Die Rechte von Kindern werden in den Vorschlägen der Europäischen Kommission zur Reform der Asyl-und Migrationspolitik nicht ausreichend berücksichtigt. Zu diesem Ergebnis kommen World Vision und weitere Organisation auf der Grundlage einer gemeinsamen Rechtsanalyse.  Daher fordern die Organisationen Nachbesserungen. Der besondere Schutzbedarf von Kindern etwa muss bei jedem Verfahren geprüft und das Wohl des Kindes vorrangig behandelt werden, wie es die Kinderrechtskonvention vorsieht.

»Wir begrüßen zwar, dass die Europäische Kommission teils in ihrem Entwurf des Migrations- und Asylpakets auf die Belange und Rechte von Kindern eingeht. Es fehlt allerdings eine systematische und damit auch praktisch durchsetzbare Sicherstellung der Rechte von Kindern«, heißt es in einem heute veröffentlichten Positionspapier der Organisationen. »Die Vielzahl von Richtlinien und Verordnungen greifen keineswegs nahtlos ineinander. Dadurch entstehen Regelungslücken und eine Unübersichtlichkeit, die einen effektiven Schutz von Kindern und die flächendeckende Umsetzung ihrer Rechte verhindern.«

Die EU-Kommission hatte am 23. September 2020 das „Migrations- und Asylpaket“ vorgestellt, das aus einer Reihe von Gesetzesentwürfen zur europäischen Migrations- und Asylpolitik besteht. Es wird derzeit in den nationalen sowie im EU-Parlament diskutiert. Die Rechtsanalyse dazu wurde im Auftrag des Deutschen Kinderhilfswerks, des Deutschen Komitees für UNICEF, des Paritätischen Gesamtverbands sowie von Plan International Deutschland, Save the Children Deutschland, terre des hommes Deutschland und World Vision Deutschland erstellt. 

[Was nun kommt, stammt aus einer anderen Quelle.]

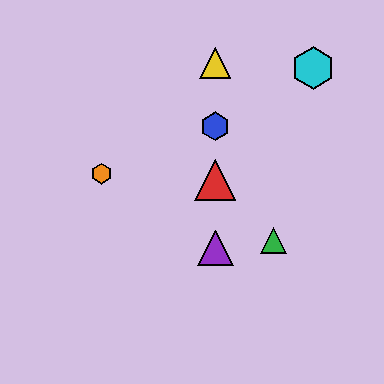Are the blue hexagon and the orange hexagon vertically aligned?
No, the blue hexagon is at x≈215 and the orange hexagon is at x≈102.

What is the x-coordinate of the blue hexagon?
The blue hexagon is at x≈215.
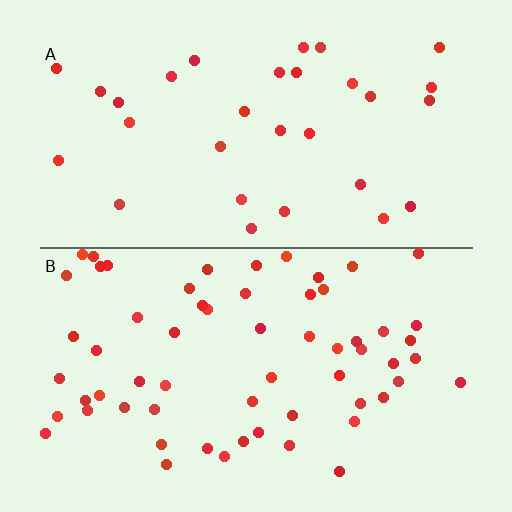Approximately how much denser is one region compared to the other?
Approximately 2.0× — region B over region A.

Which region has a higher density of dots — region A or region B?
B (the bottom).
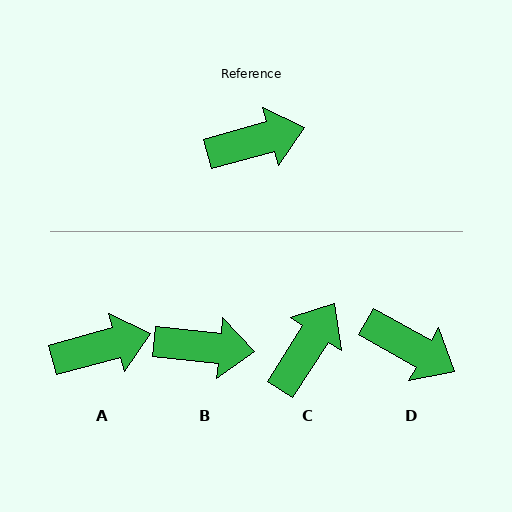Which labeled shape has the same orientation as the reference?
A.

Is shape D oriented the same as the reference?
No, it is off by about 45 degrees.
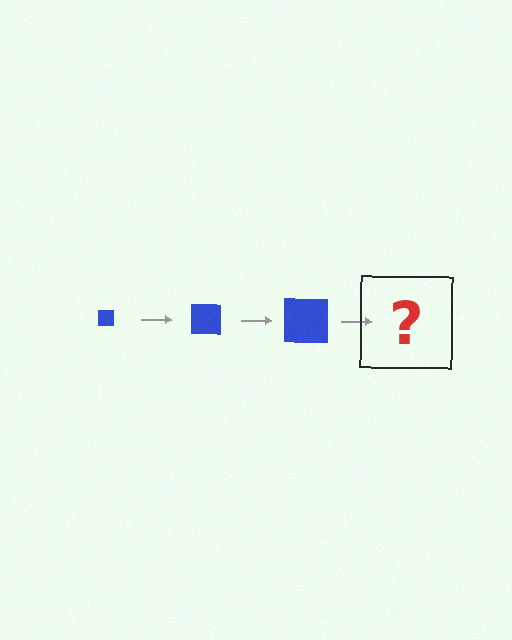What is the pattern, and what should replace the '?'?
The pattern is that the square gets progressively larger each step. The '?' should be a blue square, larger than the previous one.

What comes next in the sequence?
The next element should be a blue square, larger than the previous one.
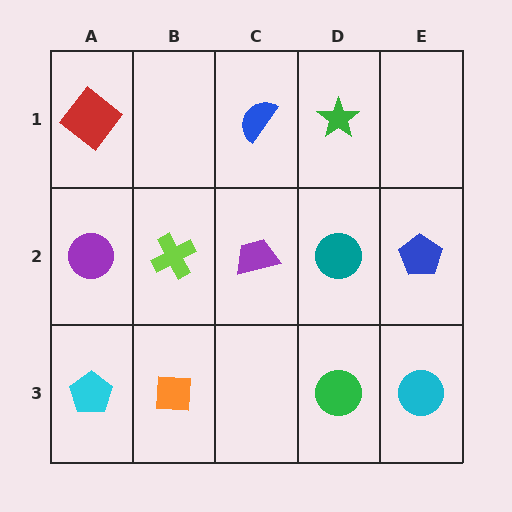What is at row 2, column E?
A blue pentagon.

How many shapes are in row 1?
3 shapes.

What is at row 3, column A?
A cyan pentagon.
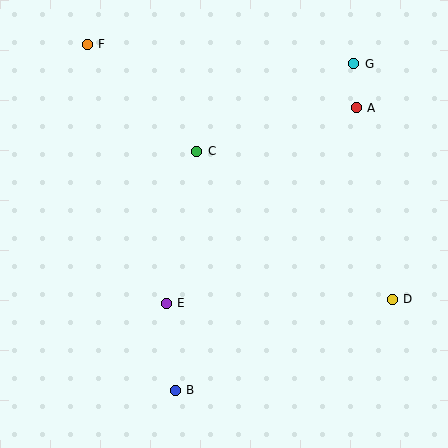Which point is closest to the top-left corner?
Point F is closest to the top-left corner.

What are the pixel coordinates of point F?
Point F is at (87, 44).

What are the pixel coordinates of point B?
Point B is at (175, 390).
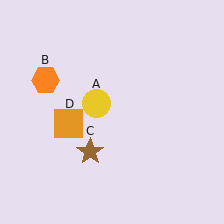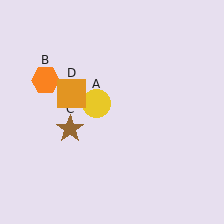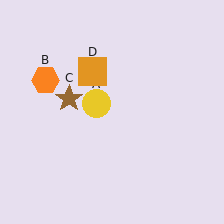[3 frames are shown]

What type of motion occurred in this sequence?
The brown star (object C), orange square (object D) rotated clockwise around the center of the scene.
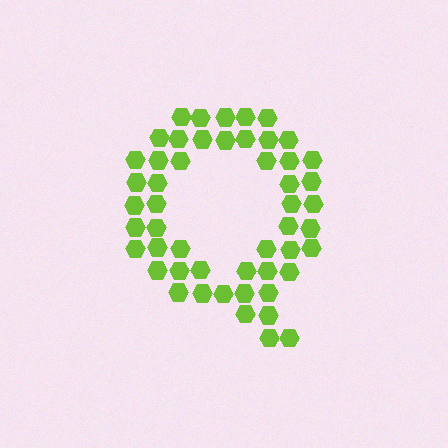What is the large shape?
The large shape is the letter Q.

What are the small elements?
The small elements are hexagons.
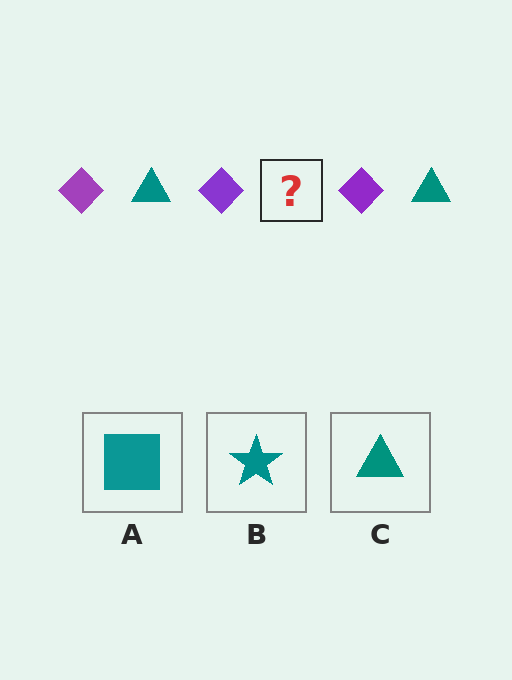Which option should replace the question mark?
Option C.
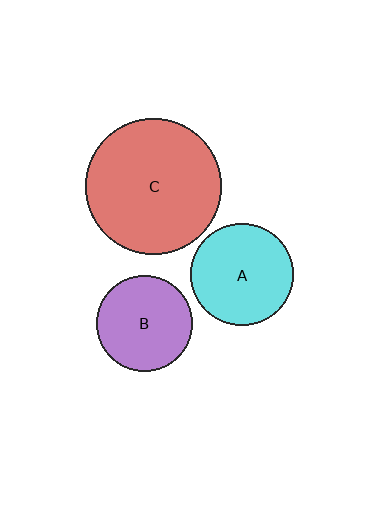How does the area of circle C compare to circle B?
Approximately 2.0 times.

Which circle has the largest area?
Circle C (red).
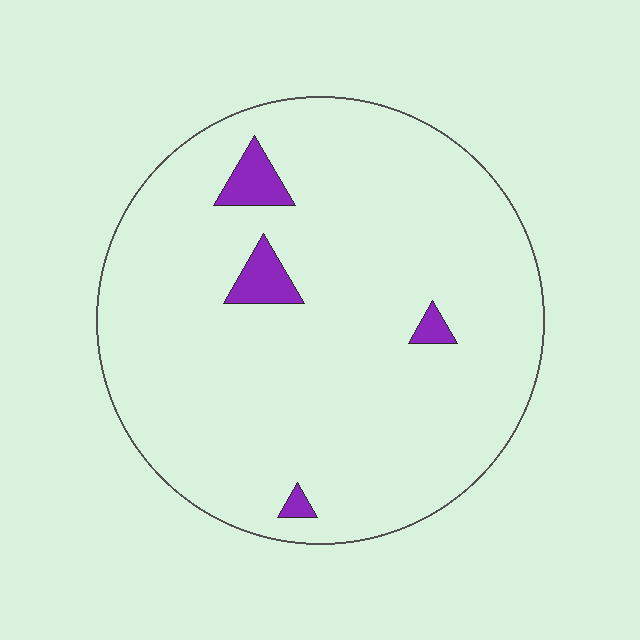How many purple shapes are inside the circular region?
4.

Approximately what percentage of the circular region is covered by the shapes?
Approximately 5%.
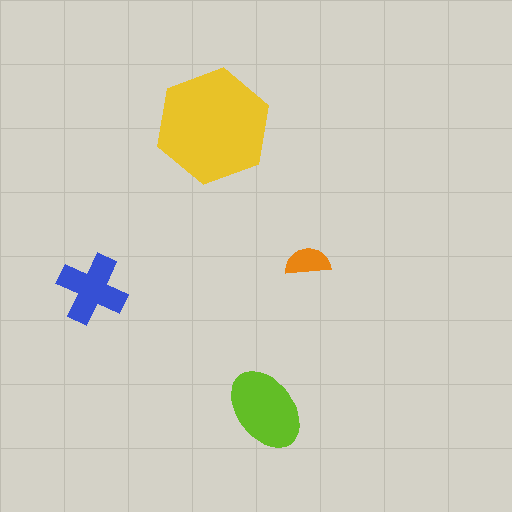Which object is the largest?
The yellow hexagon.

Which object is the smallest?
The orange semicircle.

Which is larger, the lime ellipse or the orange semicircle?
The lime ellipse.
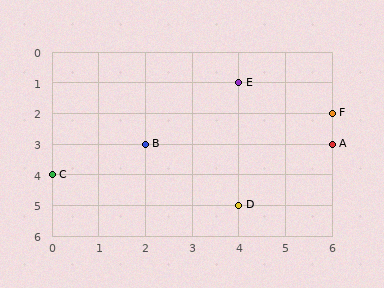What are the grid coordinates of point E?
Point E is at grid coordinates (4, 1).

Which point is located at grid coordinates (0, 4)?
Point C is at (0, 4).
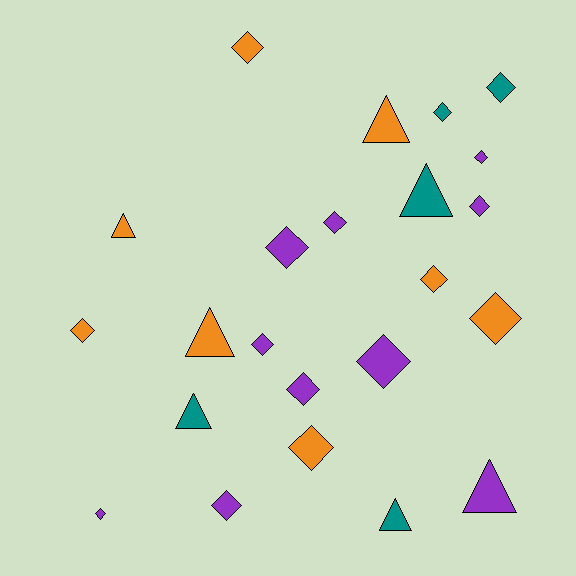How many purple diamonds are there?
There are 9 purple diamonds.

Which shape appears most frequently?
Diamond, with 16 objects.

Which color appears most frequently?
Purple, with 10 objects.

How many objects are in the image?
There are 23 objects.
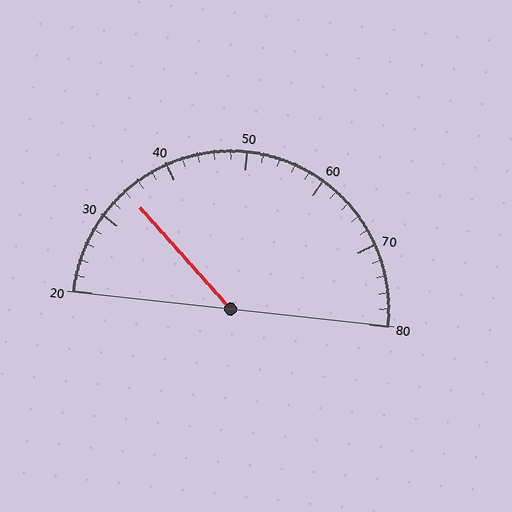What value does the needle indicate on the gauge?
The needle indicates approximately 34.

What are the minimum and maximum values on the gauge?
The gauge ranges from 20 to 80.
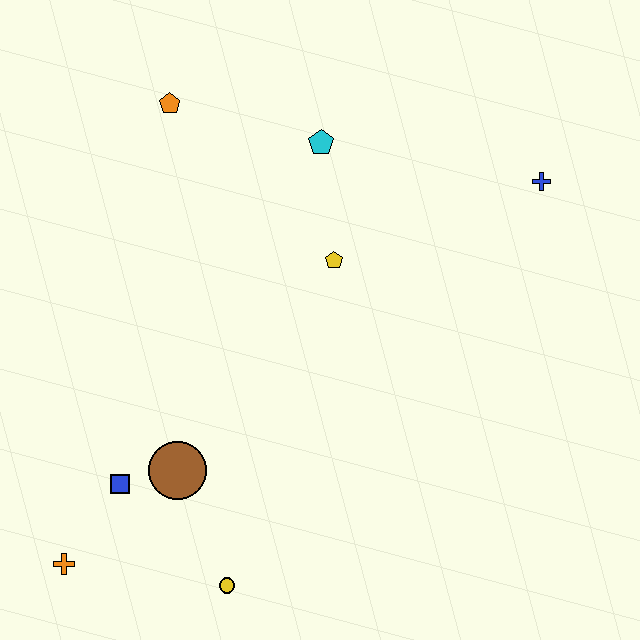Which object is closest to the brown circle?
The blue square is closest to the brown circle.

In dem Positionspapier äußern die beteiligten Organisationen die Sorge, dass das Reformpaket in der aktuellen Form die Situation geflüchteter und migrierter Kinder insgesamt verschlechtern könnte. Einerseits gibt es positive Ansätze zur Stärkung der Rechte geflüchteter Menschen, wie zum Beispiel der Einführung eines Monitoring-Mechanismus und die Anerkennung von Geschwistern als Teil der Kernfamilie. Andererseits lassen die Gesetzentwürfe Raum für eine Missachtung der Bedürfnisse und Rechte von Kindern. So besteht zum Beispiel die Gefahr, dass unbegleiteten Kinder keine vormundschaftliche Vertretung mit geeigneten fachlichen Qualifikationen zur Seite steht.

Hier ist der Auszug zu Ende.